Considerato che il giudice rimettente - escludendo, in conformità alla giurisprudenza della Corte di cassazione, che l’art. 46 cod. proc. civ. sia stato implicitamente abrogato a seguito dell’entrata in vigore della legge 21 novembre 1991, n. 374 (Istituzione del giudice di pace) - dubita della legittimità costituzionale del sistema processuale che, contro le sentenze di incompetenza rese dal giudice di pace in controversie di valore superiore a due milioni di lire, ammette il solo rimedio dell’appello, con impossibilità di ritorno al primo giudice in caso di accoglimento dell’impugnazione, ex art. 353 del codice di procedura civile, così negando il doppio grado di giudizio nel merito;

che - premesso il richiamo alla giurisprudenza della Corte secondo cui la duplicità dei gradi di giudizio non è coperta da garanzia costituzionale (sentenze nn. 238 del 1976, 8 e 69 del 1982, 52 del 1984, 301 del 1986, 395 del 1988) - il diritto di difesa deve ritenersi rispettato quando la causa venga effettivamente sottoposta alla cognizione dei giudici di primo e di secondo grado, restando irrilevante che l’esame del fondamento della domanda non sia compiuto dall’uno, alla stregua di situazioni processuali preclusive, ma soltanto dall’altro;

che nelle cause di valore fino a due milioni di lire - che il giudice di pace decide secondo equità (art. 113, comma secondo, del codice di procedura civile), con sentenza impugnabile solo con ricorso per cassazione (art. 339, comma secondo, del medesimo codice) - in caso di accoglimento del ricorso contro la sentenza dichiarativa di incompetenza, la cognizione del merito da parte del primo giudice discende dalla peculiare natura del giudizio di legittimità riservato alla Corte di cassazione;

che l’inconveniente lamentato dal remittente, circa una possibile sovrapposizione di giudizi in diverso grado davanti al tribunale, è rimuovibile attraverso l’applicazione dell’istituto della sospensione necessaria;

che l’ulteriore profilo, concernente l’assenza di un rimedio contro il provvedimento del giudice di pace sulla sospensione della causa, non assume rilevanza diretta nel giudizio a quo;

che, in definitiva, la disciplina risultante dal combinato disposto degli artt. 46 e 353 cod. proc. civ. - che prevede l’appello come unico mezzo di impugnazione delle sentenze di incompetenza del giudice di pace, rese in cause di valore superiore a due milioni di lire - non è irrazionale né si pone in contrasto con gli invocati principi costituzionali;

che, pertanto, la questione di legittimità costituzionale è manifestamente infondata.
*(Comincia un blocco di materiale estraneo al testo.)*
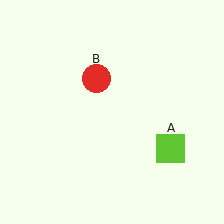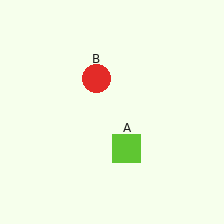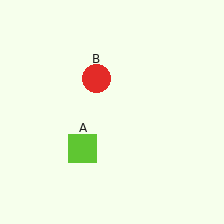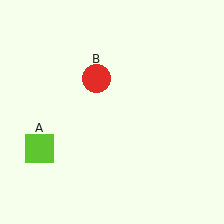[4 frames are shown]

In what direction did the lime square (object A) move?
The lime square (object A) moved left.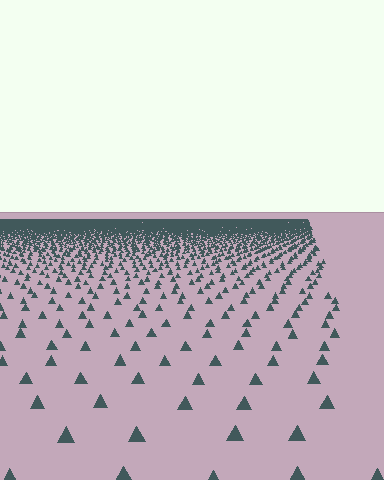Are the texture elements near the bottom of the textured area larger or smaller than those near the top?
Larger. Near the bottom, elements are closer to the viewer and appear at a bigger on-screen size.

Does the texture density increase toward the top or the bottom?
Density increases toward the top.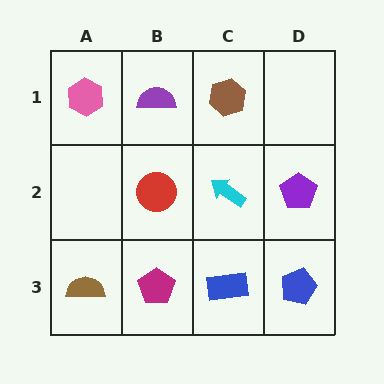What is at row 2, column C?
A cyan arrow.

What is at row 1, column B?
A purple semicircle.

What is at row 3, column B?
A magenta pentagon.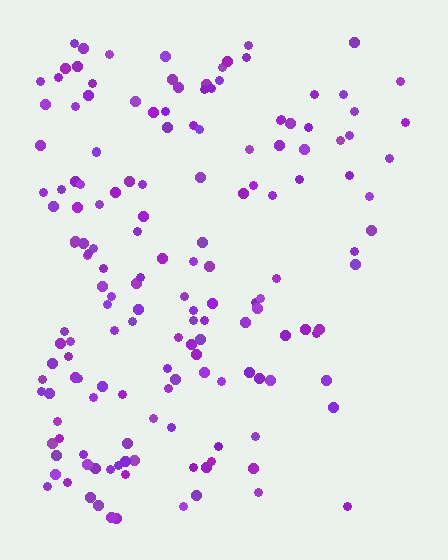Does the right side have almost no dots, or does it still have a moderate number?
Still a moderate number, just noticeably fewer than the left.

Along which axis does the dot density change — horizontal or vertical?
Horizontal.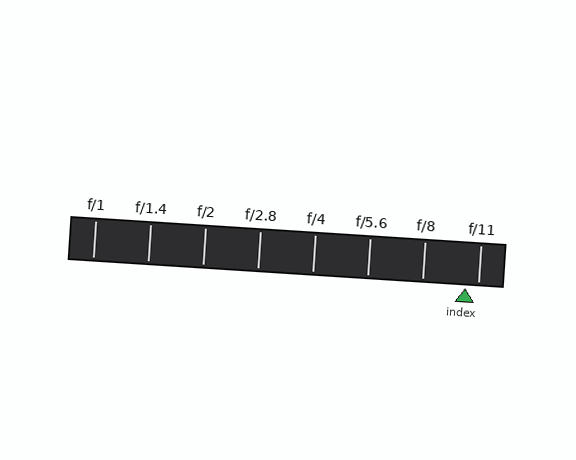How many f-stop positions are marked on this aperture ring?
There are 8 f-stop positions marked.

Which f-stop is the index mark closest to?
The index mark is closest to f/11.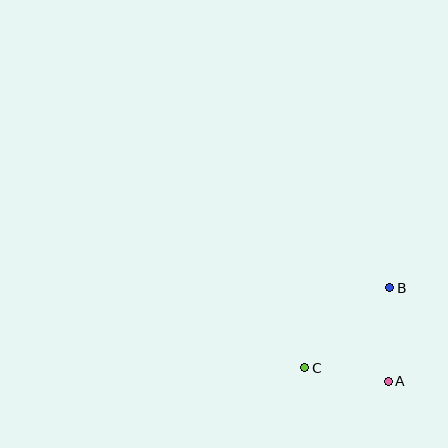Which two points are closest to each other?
Points A and C are closest to each other.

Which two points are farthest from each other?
Points B and C are farthest from each other.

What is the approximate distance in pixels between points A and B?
The distance between A and B is approximately 94 pixels.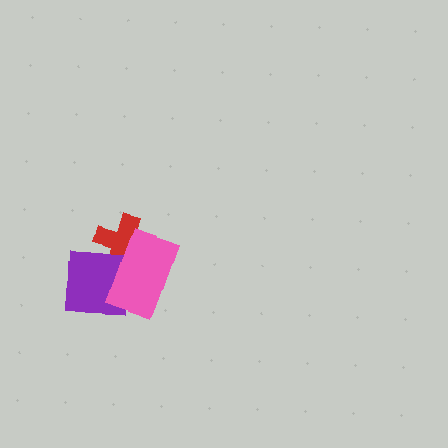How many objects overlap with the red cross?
2 objects overlap with the red cross.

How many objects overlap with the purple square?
2 objects overlap with the purple square.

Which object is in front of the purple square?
The pink rectangle is in front of the purple square.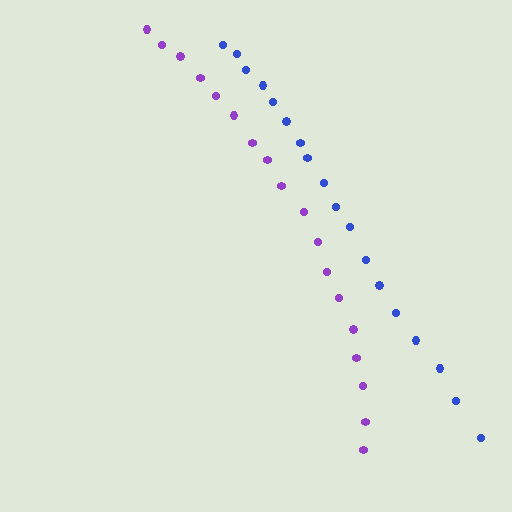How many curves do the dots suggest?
There are 2 distinct paths.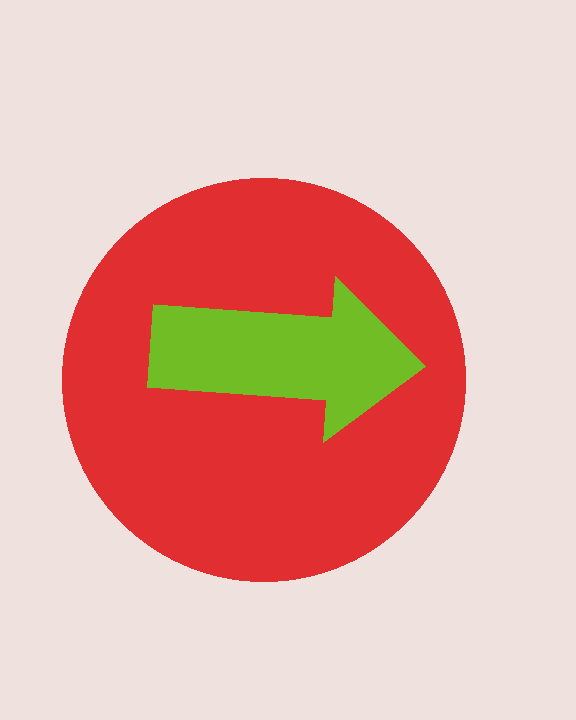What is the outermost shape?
The red circle.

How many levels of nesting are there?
2.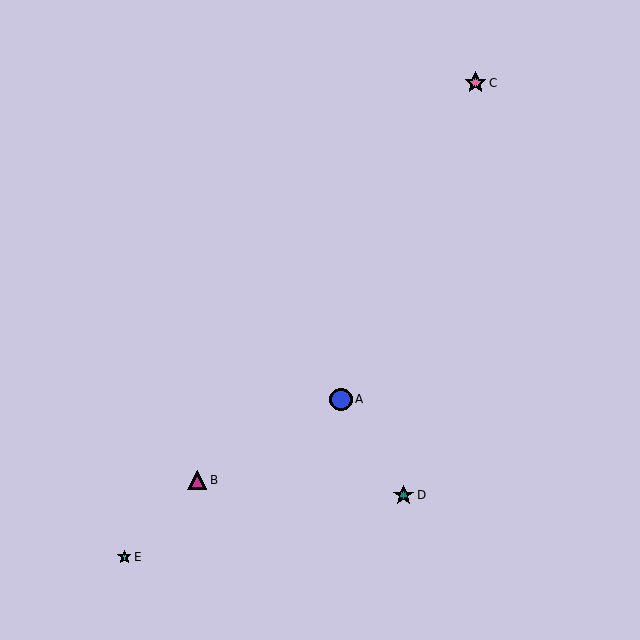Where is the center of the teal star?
The center of the teal star is at (404, 495).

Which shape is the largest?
The blue circle (labeled A) is the largest.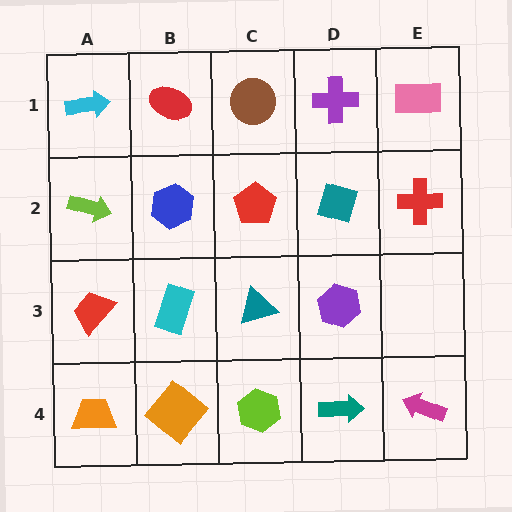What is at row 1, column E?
A pink rectangle.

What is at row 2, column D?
A teal diamond.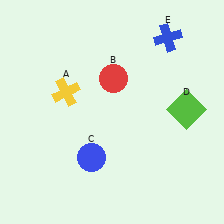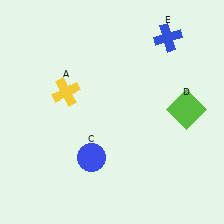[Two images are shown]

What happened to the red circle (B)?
The red circle (B) was removed in Image 2. It was in the top-right area of Image 1.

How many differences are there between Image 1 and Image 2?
There is 1 difference between the two images.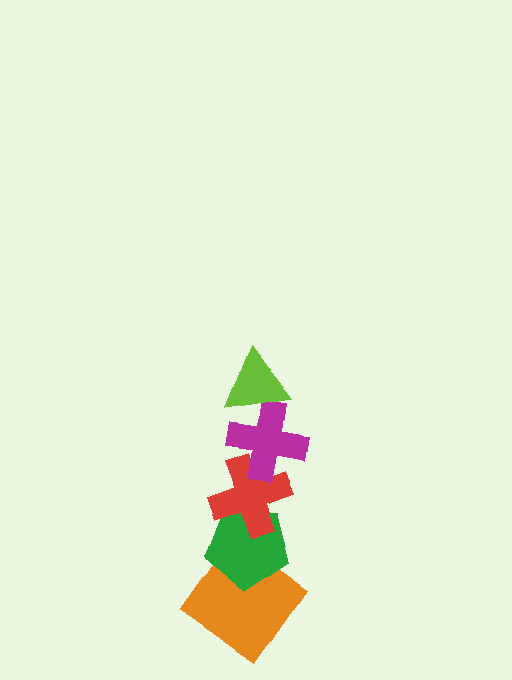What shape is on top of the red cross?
The magenta cross is on top of the red cross.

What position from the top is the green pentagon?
The green pentagon is 4th from the top.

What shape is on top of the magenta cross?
The lime triangle is on top of the magenta cross.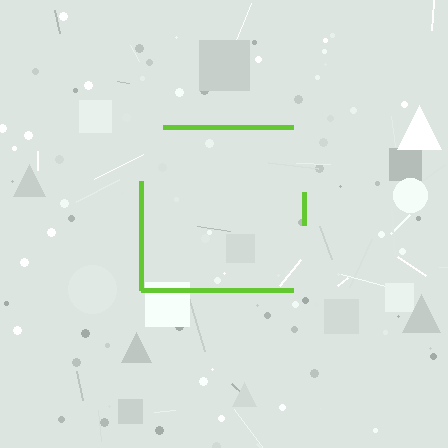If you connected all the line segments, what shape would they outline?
They would outline a square.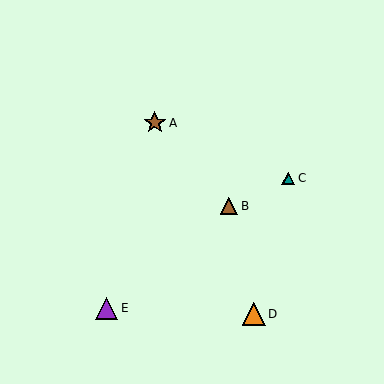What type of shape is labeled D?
Shape D is an orange triangle.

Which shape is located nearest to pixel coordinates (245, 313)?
The orange triangle (labeled D) at (254, 314) is nearest to that location.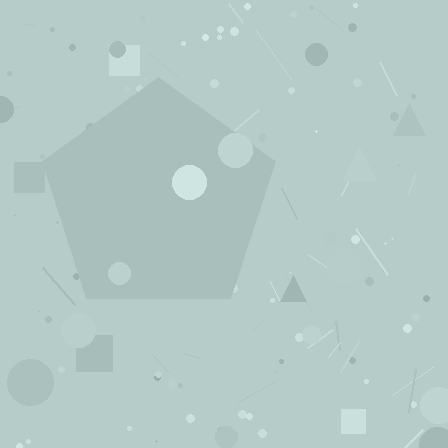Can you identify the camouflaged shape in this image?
The camouflaged shape is a pentagon.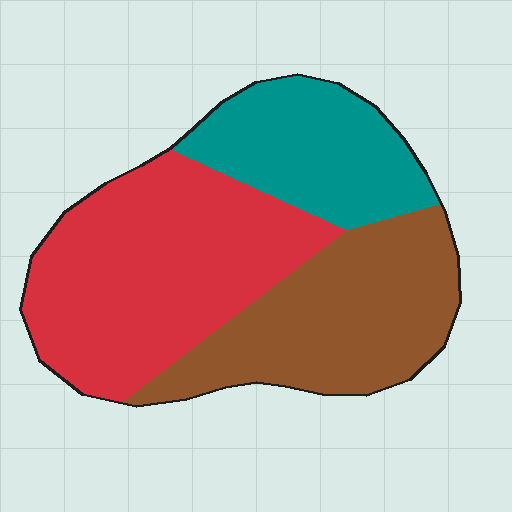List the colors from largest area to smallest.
From largest to smallest: red, brown, teal.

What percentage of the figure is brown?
Brown covers about 35% of the figure.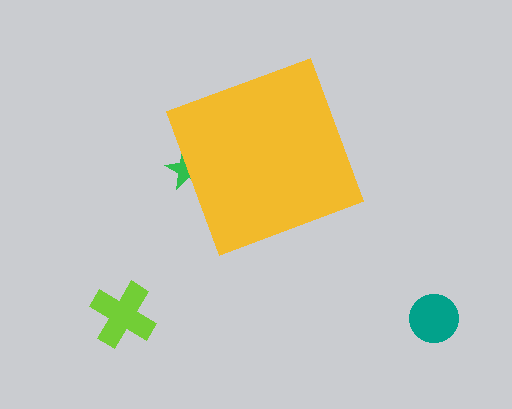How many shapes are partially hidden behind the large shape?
1 shape is partially hidden.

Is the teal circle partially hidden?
No, the teal circle is fully visible.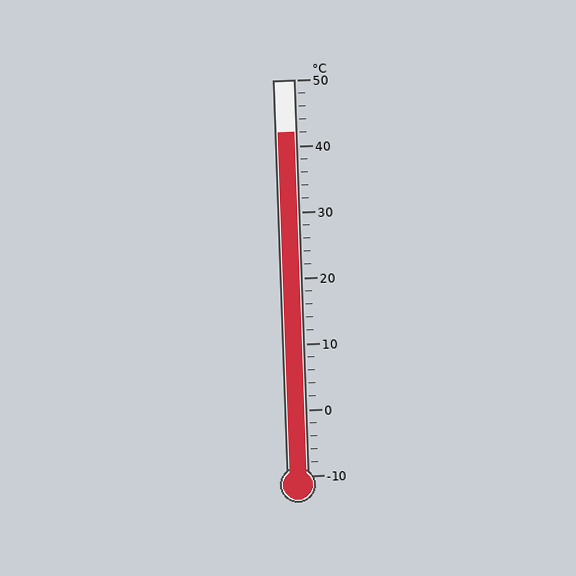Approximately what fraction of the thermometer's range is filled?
The thermometer is filled to approximately 85% of its range.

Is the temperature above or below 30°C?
The temperature is above 30°C.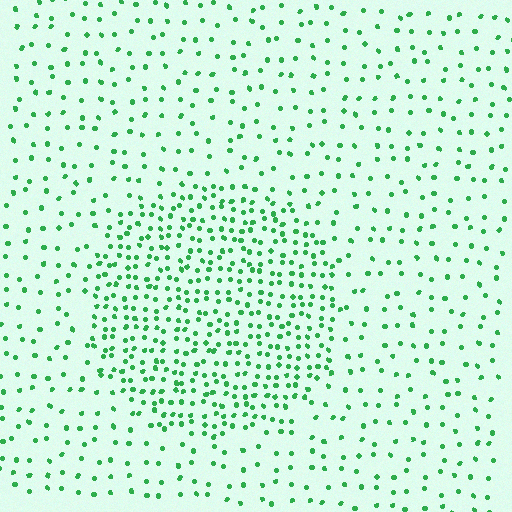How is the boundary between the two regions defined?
The boundary is defined by a change in element density (approximately 2.5x ratio). All elements are the same color, size, and shape.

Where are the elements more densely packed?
The elements are more densely packed inside the circle boundary.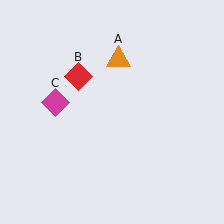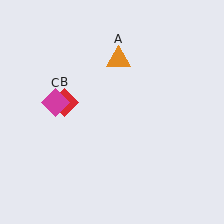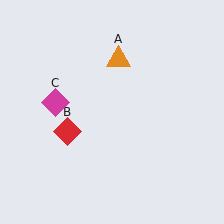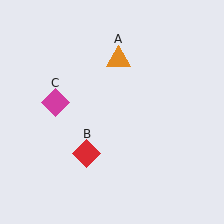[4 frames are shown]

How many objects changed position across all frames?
1 object changed position: red diamond (object B).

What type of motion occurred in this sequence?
The red diamond (object B) rotated counterclockwise around the center of the scene.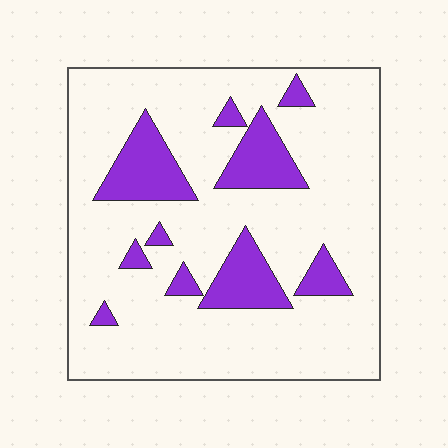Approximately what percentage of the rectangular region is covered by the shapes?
Approximately 20%.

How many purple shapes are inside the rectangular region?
10.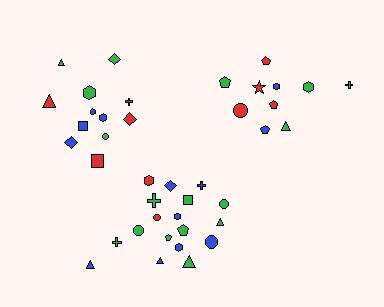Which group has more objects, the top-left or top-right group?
The top-left group.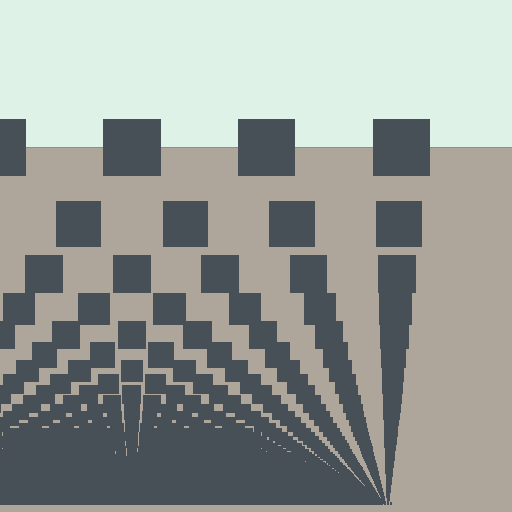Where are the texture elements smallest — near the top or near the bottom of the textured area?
Near the bottom.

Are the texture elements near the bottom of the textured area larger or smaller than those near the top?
Smaller. The gradient is inverted — elements near the bottom are smaller and denser.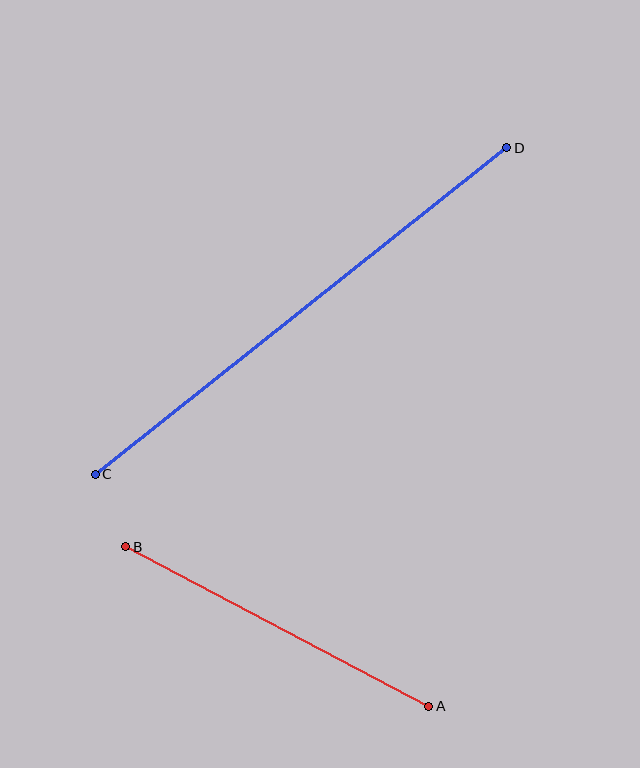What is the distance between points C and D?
The distance is approximately 526 pixels.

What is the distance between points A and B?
The distance is approximately 342 pixels.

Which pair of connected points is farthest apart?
Points C and D are farthest apart.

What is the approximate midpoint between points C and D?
The midpoint is at approximately (301, 311) pixels.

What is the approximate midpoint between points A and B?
The midpoint is at approximately (277, 627) pixels.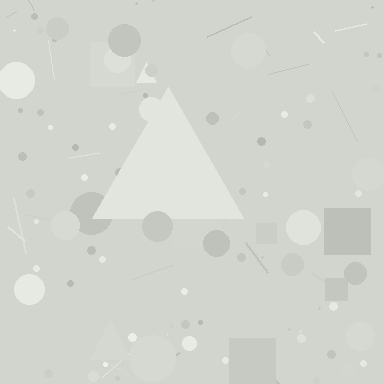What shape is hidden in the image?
A triangle is hidden in the image.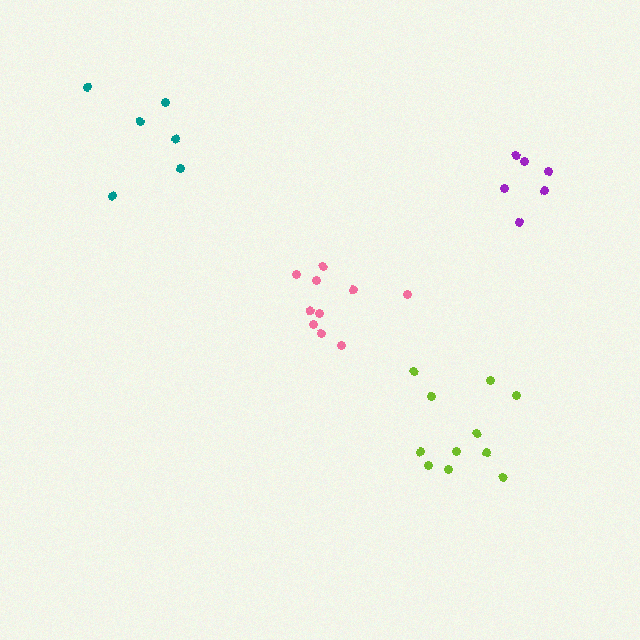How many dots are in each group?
Group 1: 11 dots, Group 2: 6 dots, Group 3: 6 dots, Group 4: 10 dots (33 total).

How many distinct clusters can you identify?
There are 4 distinct clusters.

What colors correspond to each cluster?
The clusters are colored: lime, purple, teal, pink.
Visti gli artt. 26, secondo comma, della legge 11 marzo 1953, n. 87, e 9, secondo comma, delle norme integrative per i giudizi davanti alla Corte costituzionale.

per questi motivi

LA CORTE COSTITUZIONALE

dichiara la manifesta infondatezza della questione di legittimità costituzionale dell’art. 46 del codice di procedura civile, sollevata, in riferimento agli artt. 3 e 24 della Costituzione, dal Tribunale di Roma, con l’ordinanza indicata in epigrafe.

Così deciso in Roma, nella sede della Corte costituzionale, Palazzo della Consulta, il 15 dicembre 2000.

Fernando SANTOSUOSSO, Presidente

Franco BILE, Redattore

Depositata in cancelleria il 29 dicembre 2000.